Big Xi Jinping Brother

Un contrôle social expérimenté depuis 2014 et qui devrait être généralisé dans tout le pays en 2020.

Big Brother est chinois. Il s’appelle Xi Jinping.  Sa pensée géniale, inscrite dans la Constitution chinoise, montre La Voie. En contrepartie, il surveille la vie du milliard et quelques centaines de millions de Chinois par un système de contrôle social expérimenté depuis 2014 et qui devrait être généralisé dans tout le pays en 2020.

Le « système de crédit social » note déjà, à titre expérimental, le comportement des citoyens et des entreprises dans une quarantaine de gouvernements locaux. Le système collecte des milliers de données notant les comportements et attribuant des points à chacun. Pour l’instant, chaque autorité locale a établi sa propre réglementation. Mais celle-ci devrait être progressivement unifiée quand le système deviendra national. Qu’en sera-t-il des croyances religieuses, groupes sanguins, code génétique, consultations médicales, pour l’instant collectés dans certaines régions et pas dans d’autres ? Big Xi le dira.

Reconnaissance faciale et vidéosurveillance

Le gouvernement veut conjuguer la reconnaissance faciale qui fonctionne grâce à la vidéosurveillance dans les rues pour alimenter son système : le comportement des piétons dans la rue et pas seulement des automobilistes avec le code de la route.
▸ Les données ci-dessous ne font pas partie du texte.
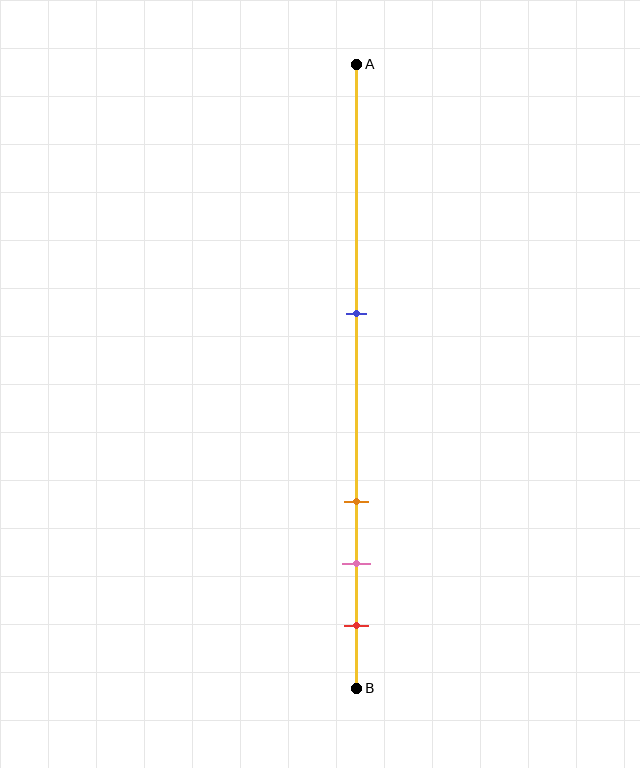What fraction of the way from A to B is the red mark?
The red mark is approximately 90% (0.9) of the way from A to B.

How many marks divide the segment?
There are 4 marks dividing the segment.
Traversez, vous êtes filmé, et noté.

Le système de notation permettra d’inscrire sur une liste noire les mauvais citoyens ou les mauvaises entreprises. Une liste rouge recensera les bons citoyens, ceux qui paient leurs factures, traversent dans les clous ou font des travaux d’intérêt public. Pour les Noirs, interdiction d’accéder à un emploi public, d’accéder aux bonnes écoles, aux bonnes universités  ou aux bonnes places dans les trains ou le savions. Pour les Rouges, accès prioritaires, bons de réduction, cadeaux commerciaux pour des achats ou des locations.

Le Dang’an, du temps de Mao, était un carnet individuel qui notait chaque citoyen et servit pendant la Révolution culturelle à faire le tri entre ceux qui devaient être rééduqués à la campagne ( comme XI Jinping) et les autres. Il fut supprimé en 1996. Xi Jinping et le PCC en font une version moderne, Intelligence Artificielle en plus et bons d’achat. L’objectif est le même : contrôler la population, anticiper les déviances, repérer les individus récalcitrants, les punir, récompenser les bons. Le système doit permettre de « renforcer les valeurs socialistes et la morale citoyenne ».

23 millions de Chinois auraient été empêchés de voyager

Le système, encore embryonnaire, fonctionne : près de 23 millions de Chinois auraient été empêchés de voyager parce que mal notés. Le test fonctionne déjà au Xinjiang, et qu’il permet de contrôler la population ouïghour et de faciliter son tri et l’internement dans les camps.

Du coté des Occidentaux, on s’inquiète de la surveillance des entreprises. La Chambre de Commerce Européenne craint de voir la liste noire décider de la vie commerciale des entreprises qui ne joueraient pas le jeu avec les autorités chinoises. Même inquiétude aux Etats-Unis.

Ainsi, ce ne sera pas forcément à cause de son travers totalitaire que le système chinois serait critiqué, mais pour ses conséquences économiques dans la rivalité sino-américaine. Tant mieux, tous les appuis sont nécessaires. Cela étant, on se demande comment une population à ce point contrôlée pourrait rester à la pointe du progrès et de l’innovation. Sans esprit critique, quelles sont les remises en cause possibles ? A Taïwan et Hong Kong, malgré les cadeaux financiers, on ne veut pas de Big Brother.